Soon, however, our thoughts turned to dinner. Jackie said he was buying and we headed to one of his favorite restaurants, "Lei Garden," complete with private dining room and authentic Chinese cuisine. In attendance were a dozen or so of Jackie's friends. He says, he always takes them to dinner before he leaves town for extended periods and included us in that elite group.
Dinner, itself, was something else. Dishes, never before tasted by most of us westerners. Very good! Just different.
Jackie made sure he had a seat at each of four tables. At our table, it was right beside Dayne. And, while I devoured a fish-rice soup, Dayne did not. Enter Jackie Chan, who explained to Dayne what it was and scarfed it down himself. Then, there was the Shrimp Fried Rice. Again, not to Dayne's particular liking, though he did manage a few bites, with chopsticks. Once again Jackie was seated beside him. And, much like a father would do, he recited what it was like when he was growing up in Hong Kong in a boarding school, and how he had to eat every piece of rice in the bowl, whether too much or too little, every piece, or he was sternly disciplined. But only in Jackie Chan style, could we find such humor in his childhood. And, following another quick monologue, he cleaned up Dayne's bowl of rice, in seconds, as my son rolled with laughter.

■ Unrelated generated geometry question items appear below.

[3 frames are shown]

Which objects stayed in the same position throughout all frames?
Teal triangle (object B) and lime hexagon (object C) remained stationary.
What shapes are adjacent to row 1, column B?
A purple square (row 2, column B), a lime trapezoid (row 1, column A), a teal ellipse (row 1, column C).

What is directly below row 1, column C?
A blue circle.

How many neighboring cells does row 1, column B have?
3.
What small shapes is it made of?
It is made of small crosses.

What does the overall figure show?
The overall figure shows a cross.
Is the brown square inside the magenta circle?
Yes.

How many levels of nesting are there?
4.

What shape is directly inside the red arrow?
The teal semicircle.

This is pretty much how the evening proceeded. With one last exception, Dayne's request from Jackie Chan was for Jackie to be his teacher in Martial Arts. The look on Jackie Chan's face was easily read, "Mmmm, the second lesson is going to be difficult to give in person", but quickly moved into action and taught Dayne a new move that he could practice and bring home to show his friends. Jackie stood behind Dayne and his wheelchair, took hold of his hands and helped Dayne perfect the move. He sat down, leaned over to Dayne and in his Chinese accent, said, "There! I am your teacher." Not one of us wanted it to end. But, of course, it did. And, this one ended with an exchange of gifts. Dayne is the proud owner of several Jackie Chan autographs, on shirts, flips-slops, towels, hats, even chopsticks (used by Jackie Chan) and a couple of Jackie's first movies. Dayne presented Jackie with an official Real Salt Lake jersey, since the actor is a huge soccer fan, signed by Dayne and a Paul Milsap autographed Jazz hat, along with autographed pictures of the entire Jazz team, at least as it is rostered right now.

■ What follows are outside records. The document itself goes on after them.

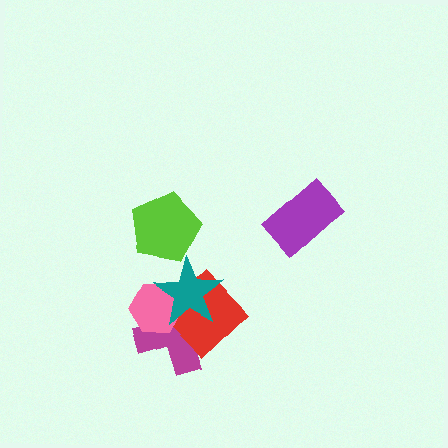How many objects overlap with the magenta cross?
3 objects overlap with the magenta cross.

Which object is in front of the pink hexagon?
The teal star is in front of the pink hexagon.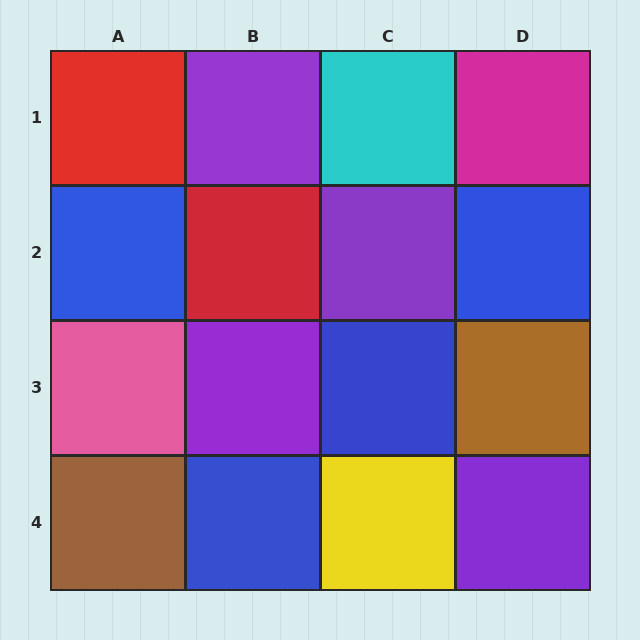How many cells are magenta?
1 cell is magenta.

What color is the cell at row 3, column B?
Purple.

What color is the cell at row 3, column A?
Pink.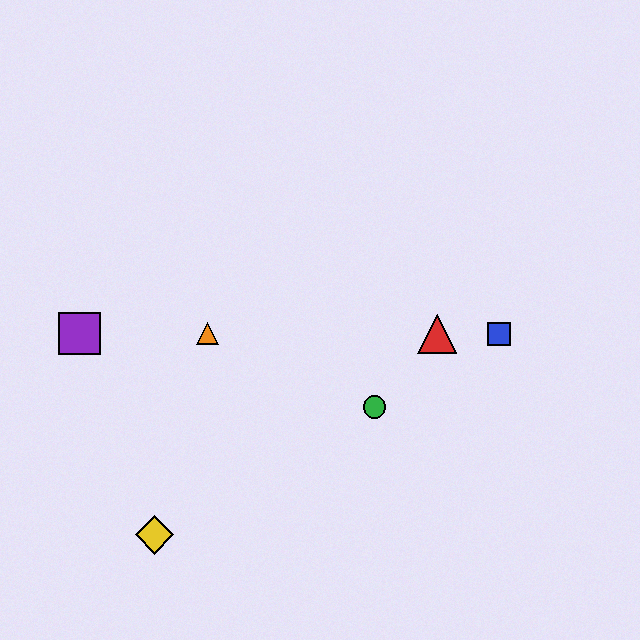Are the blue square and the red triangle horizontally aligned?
Yes, both are at y≈334.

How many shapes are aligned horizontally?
4 shapes (the red triangle, the blue square, the purple square, the orange triangle) are aligned horizontally.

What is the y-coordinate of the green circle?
The green circle is at y≈407.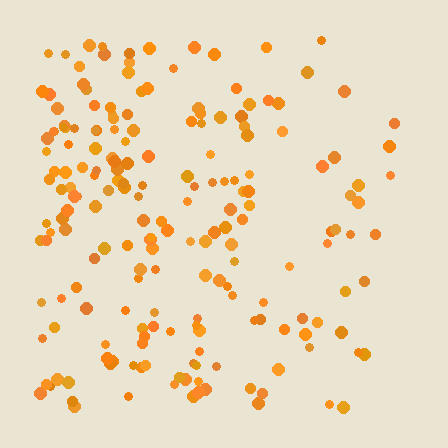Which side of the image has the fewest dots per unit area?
The right.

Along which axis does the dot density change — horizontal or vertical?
Horizontal.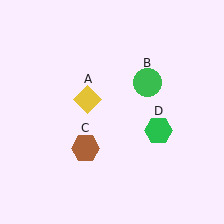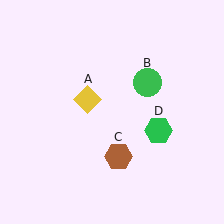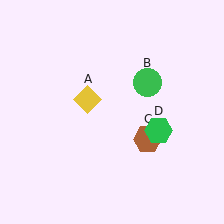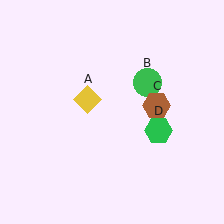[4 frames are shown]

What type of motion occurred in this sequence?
The brown hexagon (object C) rotated counterclockwise around the center of the scene.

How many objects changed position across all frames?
1 object changed position: brown hexagon (object C).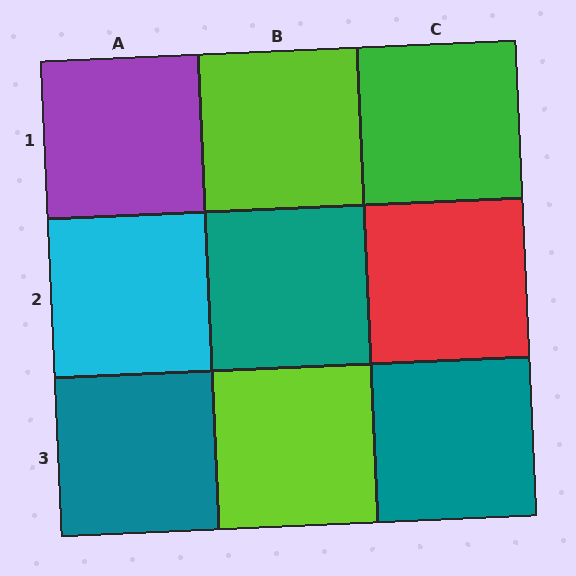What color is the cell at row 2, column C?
Red.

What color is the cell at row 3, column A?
Teal.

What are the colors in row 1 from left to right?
Purple, lime, green.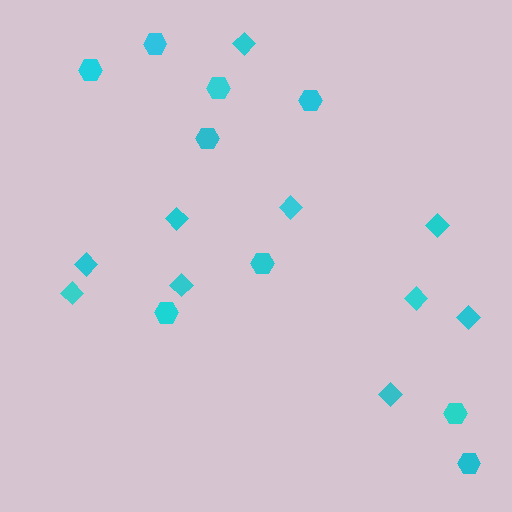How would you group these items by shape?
There are 2 groups: one group of diamonds (10) and one group of hexagons (9).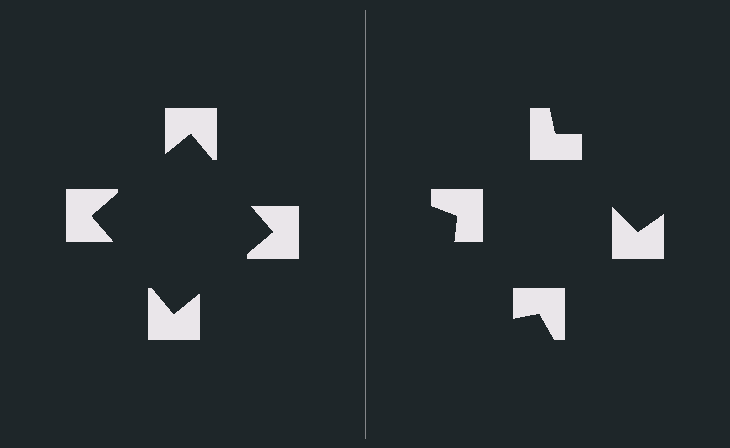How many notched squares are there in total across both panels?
8 — 4 on each side.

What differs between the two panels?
The notched squares are positioned identically on both sides; only the wedge orientations differ. On the left they align to a square; on the right they are misaligned.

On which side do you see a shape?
An illusory square appears on the left side. On the right side the wedge cuts are rotated, so no coherent shape forms.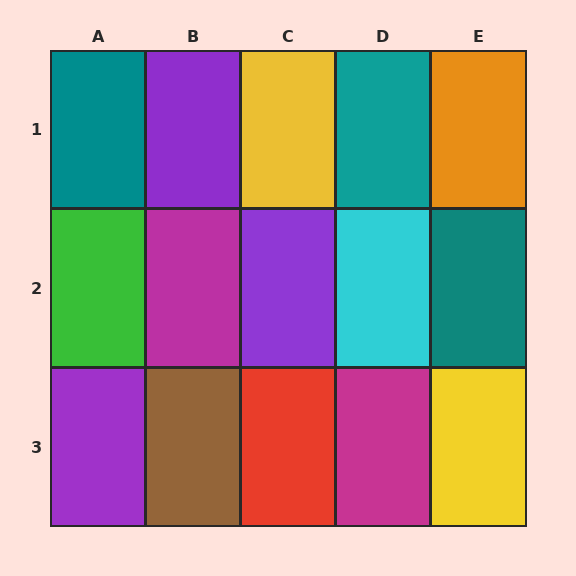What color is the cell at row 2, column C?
Purple.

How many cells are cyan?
1 cell is cyan.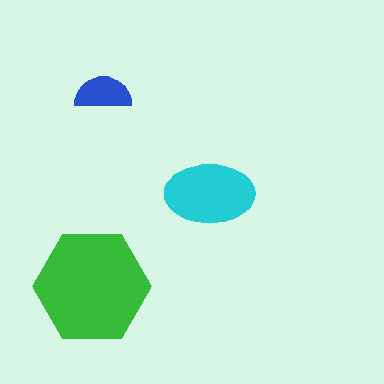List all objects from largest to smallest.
The green hexagon, the cyan ellipse, the blue semicircle.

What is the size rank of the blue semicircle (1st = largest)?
3rd.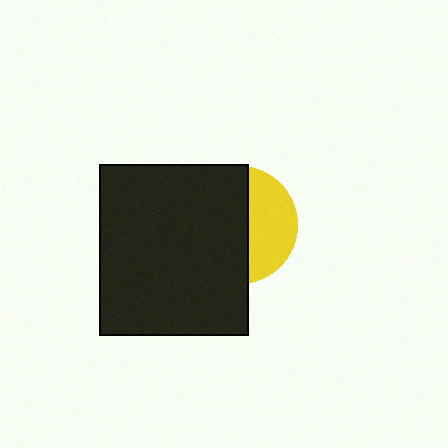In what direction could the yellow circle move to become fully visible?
The yellow circle could move right. That would shift it out from behind the black rectangle entirely.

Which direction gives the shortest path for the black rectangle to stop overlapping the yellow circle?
Moving left gives the shortest separation.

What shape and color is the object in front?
The object in front is a black rectangle.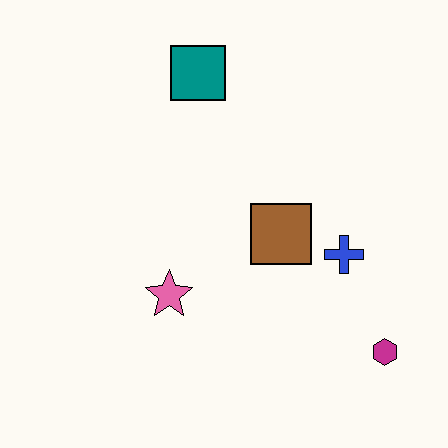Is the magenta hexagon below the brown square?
Yes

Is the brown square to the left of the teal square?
No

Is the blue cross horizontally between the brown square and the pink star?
No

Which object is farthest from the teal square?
The magenta hexagon is farthest from the teal square.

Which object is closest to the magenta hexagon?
The blue cross is closest to the magenta hexagon.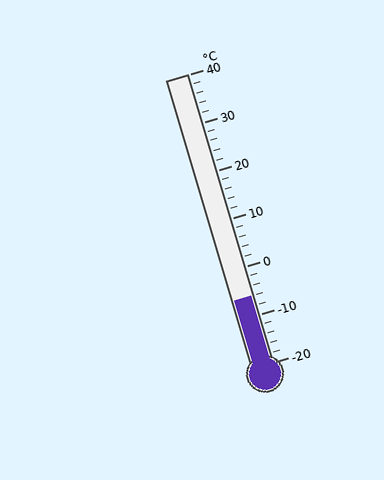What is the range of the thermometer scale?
The thermometer scale ranges from -20°C to 40°C.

But, the shining moment, as emotional as it became, was worth every sleepless minute on the airplane, every ache and pain, along with every other moment of unrest, as Jackie Chan moved in to kiss the girls, hug them and wish them well. He then hugged me, that solid man. I wished him well and promised to keep an eye on the rest of his career, which won't be hard to do. Then, it was Dayne's turn to say farewell. A hug that kind of embarrassed my son, as tears rolled down his red cheeks. But, a hug he is still feeling and talking about today. And, a promise from Jackie, that he would continue his worldwide fight against hunger and disease, no matter the cost.

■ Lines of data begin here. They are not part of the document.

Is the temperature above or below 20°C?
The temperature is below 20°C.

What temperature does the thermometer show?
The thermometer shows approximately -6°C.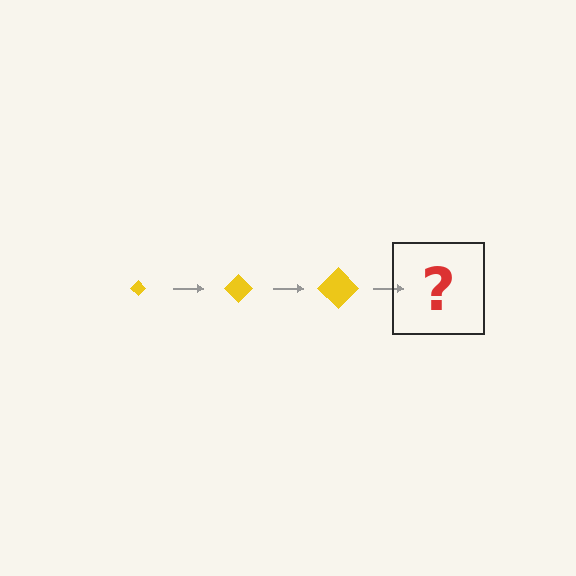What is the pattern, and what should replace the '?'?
The pattern is that the diamond gets progressively larger each step. The '?' should be a yellow diamond, larger than the previous one.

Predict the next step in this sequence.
The next step is a yellow diamond, larger than the previous one.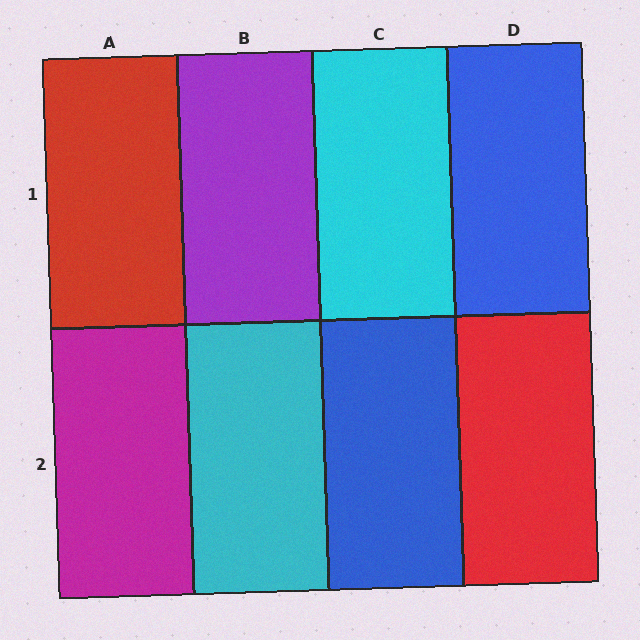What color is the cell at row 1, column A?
Red.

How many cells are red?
2 cells are red.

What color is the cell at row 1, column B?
Purple.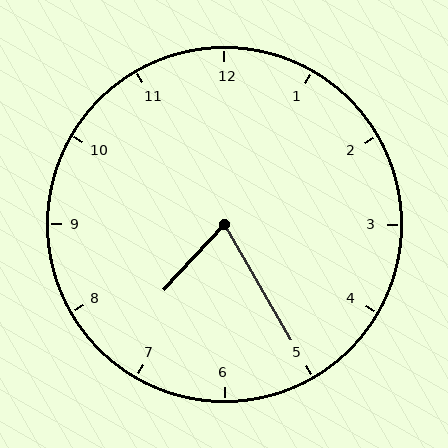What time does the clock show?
7:25.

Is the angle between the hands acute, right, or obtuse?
It is acute.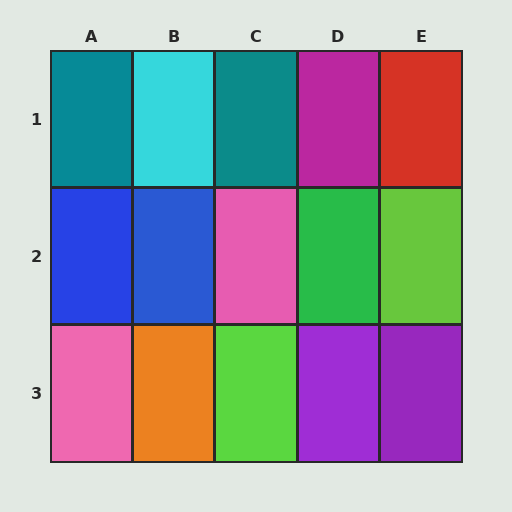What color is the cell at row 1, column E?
Red.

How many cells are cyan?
1 cell is cyan.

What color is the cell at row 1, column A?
Teal.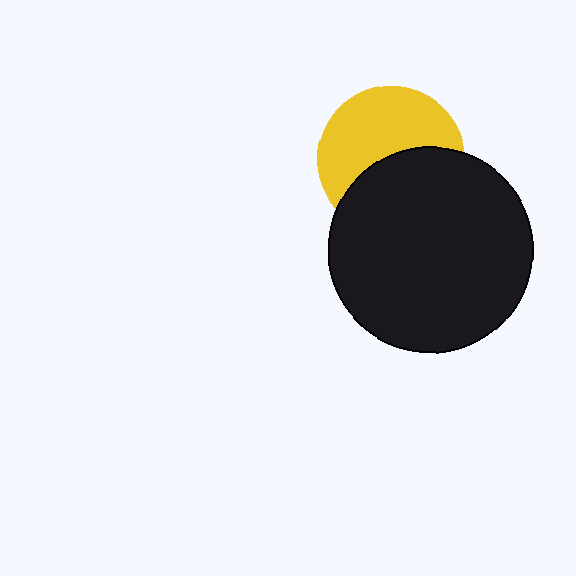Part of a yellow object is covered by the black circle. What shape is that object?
It is a circle.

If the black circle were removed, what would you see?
You would see the complete yellow circle.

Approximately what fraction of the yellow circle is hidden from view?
Roughly 46% of the yellow circle is hidden behind the black circle.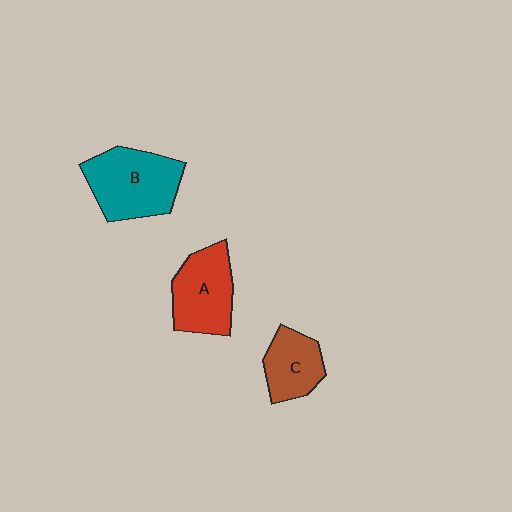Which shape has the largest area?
Shape B (teal).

I've never met an actor quite like Jackie Chan. Nor a man quite like Jackie Chan. I only hope Dayne, someday, can hook up with this talented and gifted person again. That's his dream. His motivation now. And, Dayne's happiness is mine. In the meantime, there are still the movies. I will watch them all again. And anxiously await the new ones, watching and feeling now, however, from a different perspective.
Good luck, Jackie. Thanks for caring. Keep up the good work. Keep us entertained. You're always in our thoughts.